Wednesday, February 23, 2005

"Iwo Jima Anniversary"


When you think of Iwo Jima, you naturally think of the famous photo of Marines raising Old Glory atop the hill. But, you know... there's more to that story , which happened 60 years ago today.

There were actually two people there back then in 1945 with cameras; one with a 16 mm movie camera (Sgt.Bill Genaust)and the other with a still camera (AP photographer, Joe Rosenthal). They came to the battle site on seperate transports and didn't meet until 5 days later. In fact, that's actually the second flag that was raised, the other was smaller, so the Marines decided to use the bigger one and a metal pipe as a makeshift pole on top of the hill so all could see it.

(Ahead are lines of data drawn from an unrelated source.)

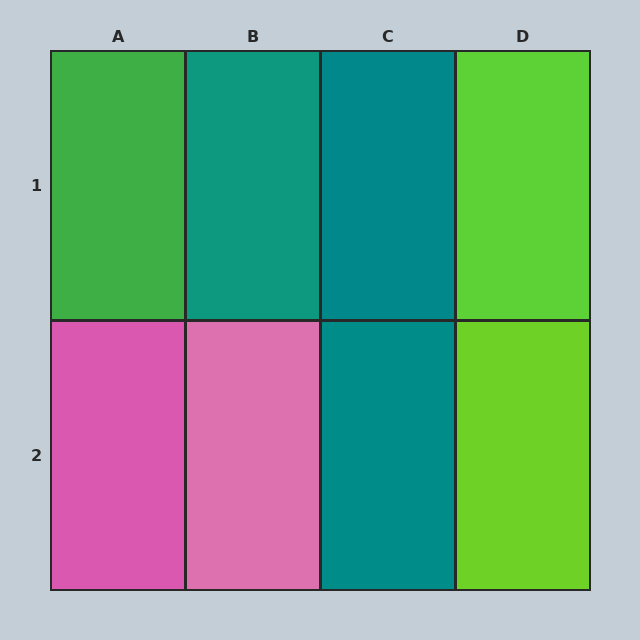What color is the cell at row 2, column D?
Lime.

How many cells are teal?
3 cells are teal.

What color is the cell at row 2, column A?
Pink.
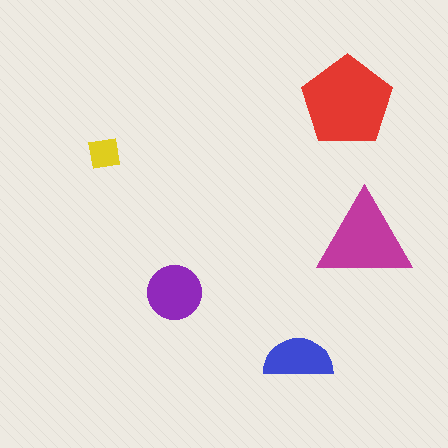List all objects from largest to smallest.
The red pentagon, the magenta triangle, the purple circle, the blue semicircle, the yellow square.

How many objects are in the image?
There are 5 objects in the image.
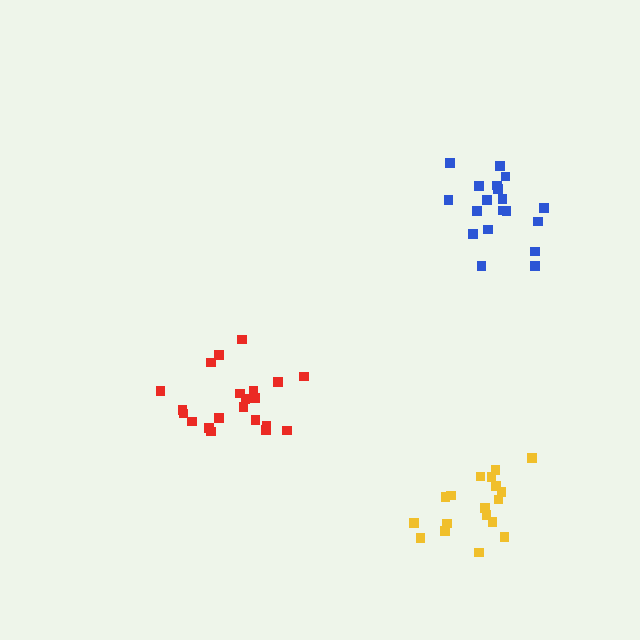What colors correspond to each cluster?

As both cameramen arrived, Rosenthal positioned himself pretty much head-on and the Genaust to the right slightly. Genaust took about 198 frames of film until the camera ran out, and Rosenthal took the single shot with his still camera. Both films were sent right out to The Associated Press, but it took weeks to process the movie film. Rosenthal's shot was published on March 4th., and he went on to win a Pulitzer Prize for it. More fighting broke out, and the weather turned bad, and so Genaust finally laid down the camera and took up a weapon to help out, only to be killed nine days later when he and another soldier went into a cave on the island for shelter, and when he turned on his flashlight, there were enemy soldiers in there... and they opened fire. Marines burned out the cave with flame throwers and sealed the entrance.

But Sgt. Genaust's film was shown for years afterwards to raise the spirits of soldiers everywhere in the world. In fact, it's even shown today.

He was left sealed in the cave, to this day, with no plaque or burial marker, and it's even considered too dangerous to reopen to retrieve his body for the family back here in The States. The government didn't even give Genaust credit for his famous camera work until 40 years later.


And now you really know the rest of the story.